O Orçamento do Estado (OE) para o próximo exercício flutua entre a poesia, com versos afinados para os votantes dos partidos que suportam o Governo, e a rigorosa matemática imposta por Bruxelas. Poesia é também a referência aos princípios que supostamente inspiram este OE, incluindo o apoio à transição digital e o combate ao declínio demográfico, que depois se limitam a tímidas execuções.

Para os conseguir materializar de forma mais substancial, seria preciso abordar reformas estruturais da despesa do Estado, aumentando a sua produtividade e diminuindo o gigantismo de muitos serviços com relevância decrescente, que nenhum partido com aspirações de governo se atreve a empreender. Por isso, continua a haver demasiado presente e pouco futuro neste OE.

Sem uma narrativa sustentada e poderosa para o futuro do país, qualquer orçamento público acaba por ser um exercício circunstancial em que cada um de nós avalia o impacto que essa folha de cálculo terá no bolso em vez de aferir a coerência com essa visão. Nesse sentido, é dececionante, num contexto tão favorável como o atual, que não se impulsionem medidas mais contundentes de simplificação ou alívio da carga fiscal sobre pessoas e empresas.

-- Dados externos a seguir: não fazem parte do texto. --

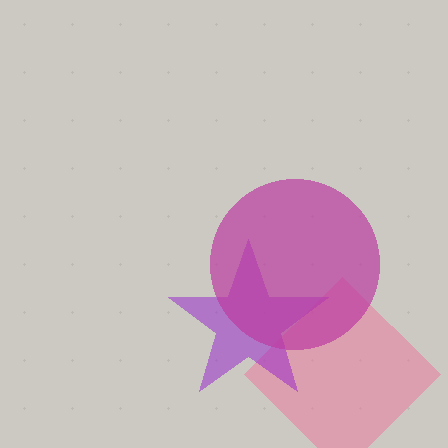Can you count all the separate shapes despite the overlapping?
Yes, there are 3 separate shapes.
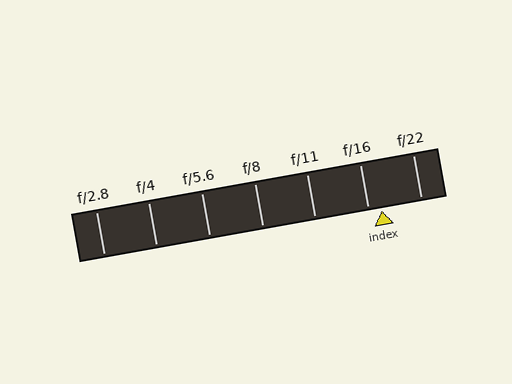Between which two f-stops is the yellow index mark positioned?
The index mark is between f/16 and f/22.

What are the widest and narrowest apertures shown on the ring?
The widest aperture shown is f/2.8 and the narrowest is f/22.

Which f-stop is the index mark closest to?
The index mark is closest to f/16.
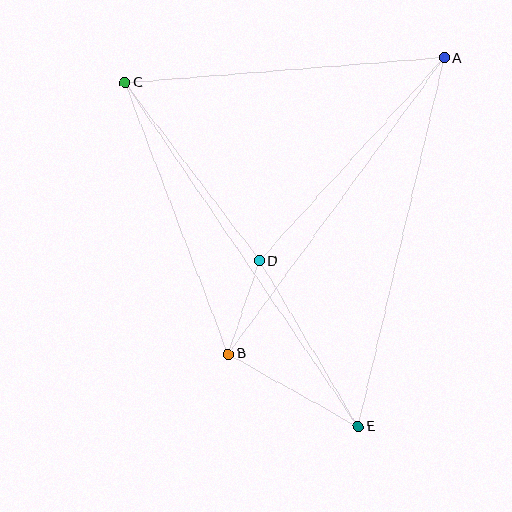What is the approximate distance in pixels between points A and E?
The distance between A and E is approximately 379 pixels.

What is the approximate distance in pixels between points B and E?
The distance between B and E is approximately 149 pixels.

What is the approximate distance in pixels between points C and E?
The distance between C and E is approximately 416 pixels.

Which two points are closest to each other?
Points B and D are closest to each other.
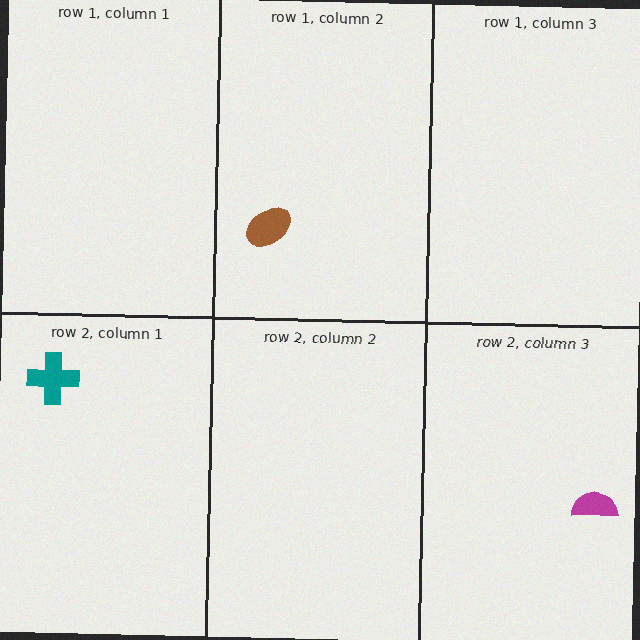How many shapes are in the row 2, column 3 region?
1.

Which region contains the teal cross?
The row 2, column 1 region.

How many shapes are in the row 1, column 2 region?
1.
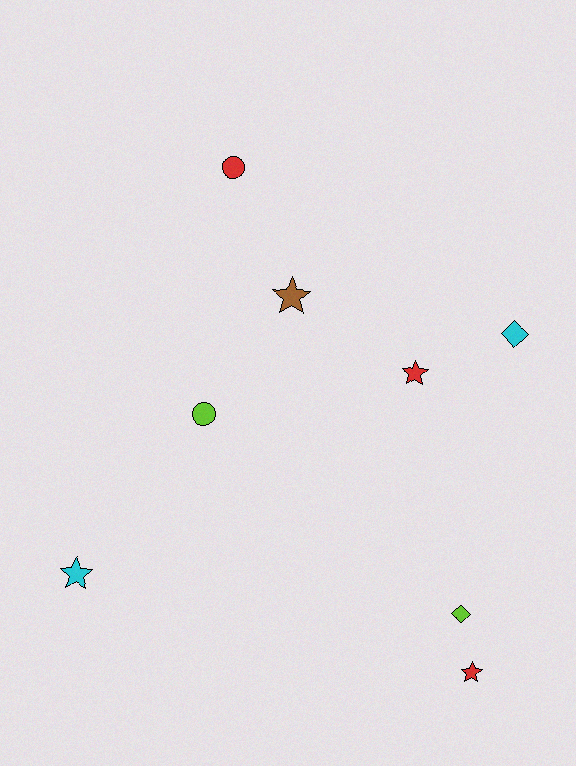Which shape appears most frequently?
Star, with 4 objects.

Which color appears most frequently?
Red, with 3 objects.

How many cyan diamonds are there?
There is 1 cyan diamond.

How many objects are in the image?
There are 8 objects.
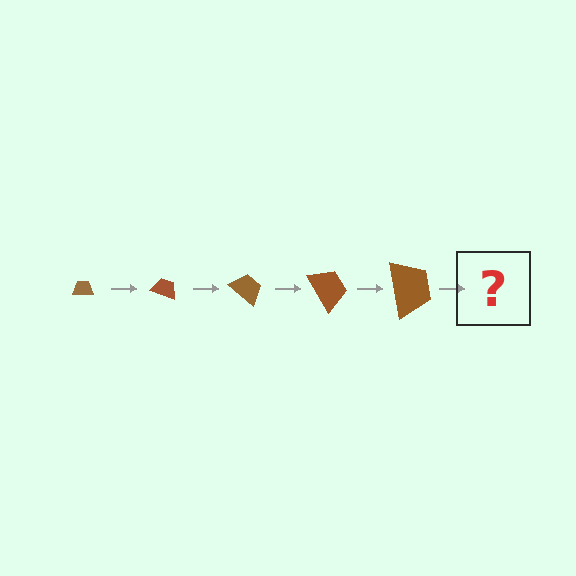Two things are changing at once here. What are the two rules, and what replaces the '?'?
The two rules are that the trapezoid grows larger each step and it rotates 20 degrees clockwise each step. The '?' should be a trapezoid, larger than the previous one and rotated 100 degrees clockwise from the start.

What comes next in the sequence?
The next element should be a trapezoid, larger than the previous one and rotated 100 degrees clockwise from the start.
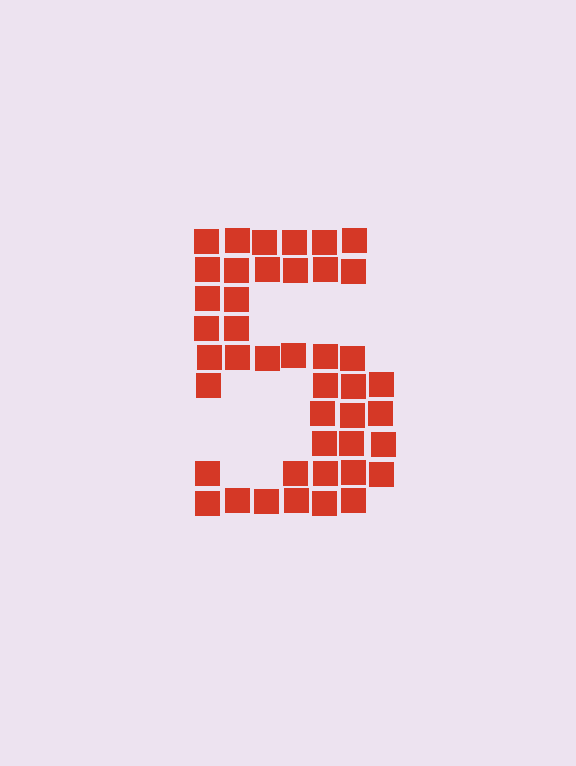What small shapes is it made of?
It is made of small squares.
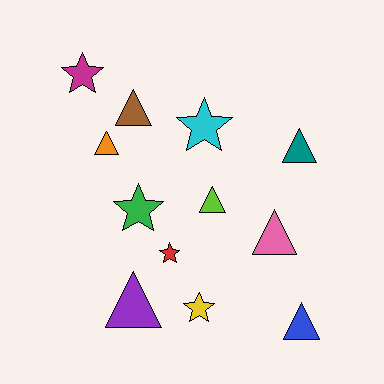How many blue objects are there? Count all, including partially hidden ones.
There is 1 blue object.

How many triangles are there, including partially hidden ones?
There are 7 triangles.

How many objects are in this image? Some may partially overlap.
There are 12 objects.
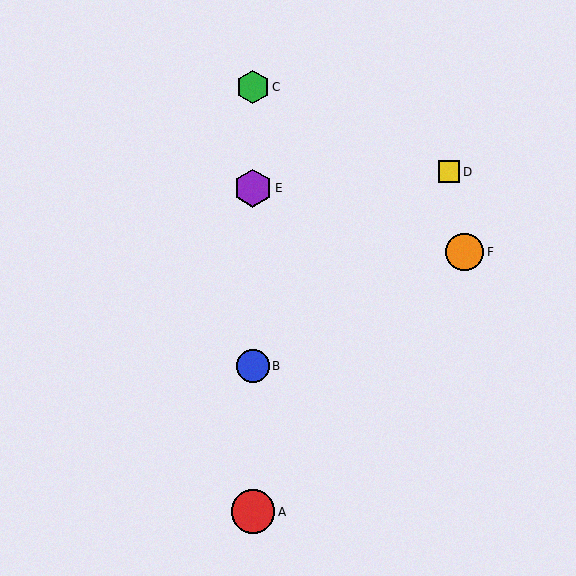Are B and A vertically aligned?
Yes, both are at x≈253.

A sociedade respira melhor quando cada um triunfa em função dos seus méritos e o Estado está presente nos momentos duros da vida. Mas este OE continua a drenar recursos à iniciativa privada que não se traduzem em planos de crescimento, aumento da competitividade ou da produtividade que permitam abordar sustentadamente a diminuição da dívida.

No lado mais positivo, começo por congratular-me pelo facto do Governo conseguir orquestrar um orçamento com altas probabilidades de aprovação parlamentar, o que não acontece atualmente noutros muitos países, incluindo a vizinha Espanha. Adicionalmente, os pressupostos macroeconómicos parecem atingíveis, embora o crescimento do PIB seja de menor qualidade pela queda da produção industrial e pelo aumento do consumo. Por isso, seriam desejáveis mais medidas de apoio à exportação, nomeadamente para as PME. O equilíbrio das contas públicas é também positivo, embora esteja facilitado por um cenário de juros baixos dificilmente sustentável por muito mais tempo.

No âmbito social, o reforço do investimento na saúde e noutros serviços essenciais é incontornável, mas infelizmente não se vê compensado por nenhum esforço de reestruturação de outras despesas menos necessárias. Sem uma maior orientação orçamental para ajudar as empresas a criar riqueza, nunca será possível sustentar políticas redistributivas generosas e continuaremos a orçamentar a distribuição da escassez em vez da abundância.